28 jun, 2023 • Opinião de José Miguel Sardica


A “revolução laranja”, pró-europeísta, da Ucrânia, em 2004, foi o ponto de partida fraturante para a radicalização revisionista de Putin.

O desafio lançado pela presidente do Parlamento Europeu, Roberta Metsola, à deputada do PCP Paula Santos, na Assembleia da República – a saber, que os deputados comunistas tivessem a coragem de reproduzir o seu discurso “pacifista” sobre a guerra russo-ucraniana em Kiev – mereceu uma resposta agreste a posteriori. O PCP já revestiu o seu pró-putinismo com diferentes roupagens.
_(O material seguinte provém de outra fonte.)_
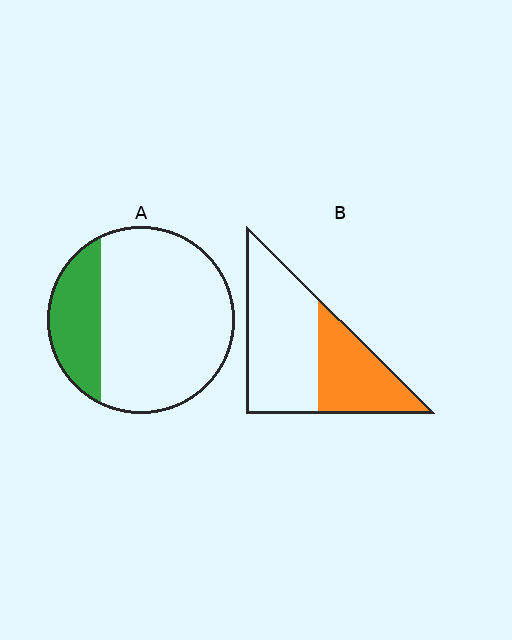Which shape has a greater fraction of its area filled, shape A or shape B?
Shape B.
No início, o silêncio perante a agressão à Ucrânia; depois, a fábula da “operação especial”; de seguida, com um enfadado António Filipe a declarar “pronto, se querem que eu use a palavra invasão, eu uso-a!”, lá se reconheceu a dita invasão, mas justificada pelo expansionismo agressivo da NATO, dos EUA e da Europa, e por a Ucrânia ser um antro de “nazismo”; finalmente, porque há invasão e guerra, chegaram os beatíficos apelos à “paz”, esquecendo que se a Ucrânia depuser as armas, desaparece, e que só quando a Rússia fizer o mesmo…é que acaba a guerra e poderá haver (alguma) paz.
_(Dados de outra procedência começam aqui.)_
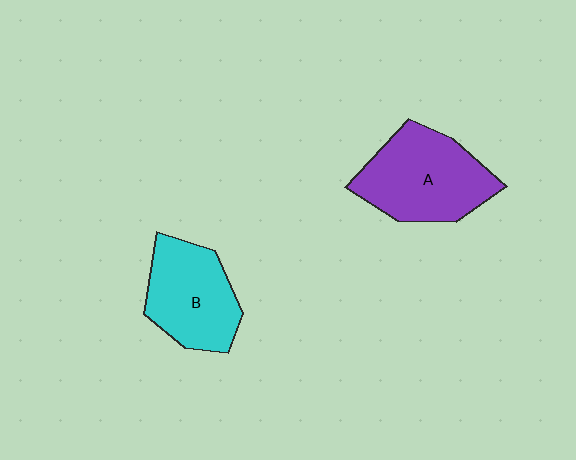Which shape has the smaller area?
Shape B (cyan).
Eis o dogma: o Ocidente é um lobo em pele de cordeiro, a Ucrânia é um terreno útil para uma guerra entre a NATO e Moscovo e Putin tem o direito de se defender! Ora, contra a desinformação e a propaganda, só os factos podem ser antídoto – ou seja, o que realmente aconteceu, independentemente das nossas vontades criativas. Socorro-me, para tal, do que lista Timothy Garton Ash no seu recente, e excelente, novo livro, já traduzido para português com o título «Pátrias. Uma História Pessoal da Europa».
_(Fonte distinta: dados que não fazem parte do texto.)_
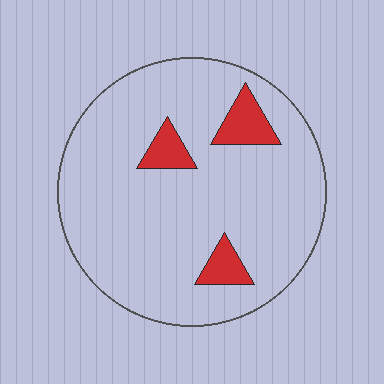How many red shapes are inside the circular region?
3.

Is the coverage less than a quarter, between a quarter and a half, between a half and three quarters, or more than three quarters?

Garton Ash conheceu Putin numa conferência em 1994, quando o então deputado municipal por São Petersburgo declarou que o colapso da URSS tinha deixado territórios russos, como a Crimeia, fora da Federação Russa, e que esta tinha o dever de cuidar deles! Nesse mesmo ano, contudo, os Acordos de Budapeste, assinados entre a Rússia e a Ucrânia, estabeleceram o reconhecimento da independência, soberania e fronteiras da segunda por parte da primeira. Em 1997, Rússia e NATO firmaram um acordo de entendimento sobre a expansão desta ao Leste europeu; no ano seguinte, a Rússia foi admitida no G8 e, chegado ao poder (substituindo Ieltsin), Vladimir Putin afirmou, em 2000, não ver a NATO como inimiga e poder equacionar até a possibilidade de a Rússia a ela se juntar, ou criar uma parceria estratégica, como se veio a efetivar com a fundação do Conselho NATO-Rússia, em 2002. E se o antigo Leste europeu e ou antigas repúblicas da URSS quiseram juntar-se à NATO, a partir de 1999 – e só a partir desta data, no contexto acima descrito – e à UE, no alargamento de 2004, fizeram-no no exercício autónomo e legítimo da sua vontade como Estados soberanos. Quanto a Vladimir Putin, nunca se perguntou por que razões o Ocidente e a aliança atlântica eram, e são, tão sedutores para os países pós-comunistas, porque essa é a pergunta a que nenhum comunista quer responder!

A “revolução laranja”, pró-europeísta, da Ucrânia, em 2004, foi o ponto de partida fraturante para a radicalização revisionista de Putin. Daí as invasões de parte da Geórgia, em 2008, da Crimeia, em 2014, e do Donbass, em 2022. Antes da ofensiva iniciada no ano passado, o conflito na Crimeia e no leste da Ucrânia já causara umas 14.000 vítimas. E a sangrenta campanha de 2022 estava na agenda de Moscovo há anos, como uma escalada inevitável, e procurada, de um confronto com o Ocidente que foi Putin quem quis abrir, e não os EUA, a Europa ou a NATO.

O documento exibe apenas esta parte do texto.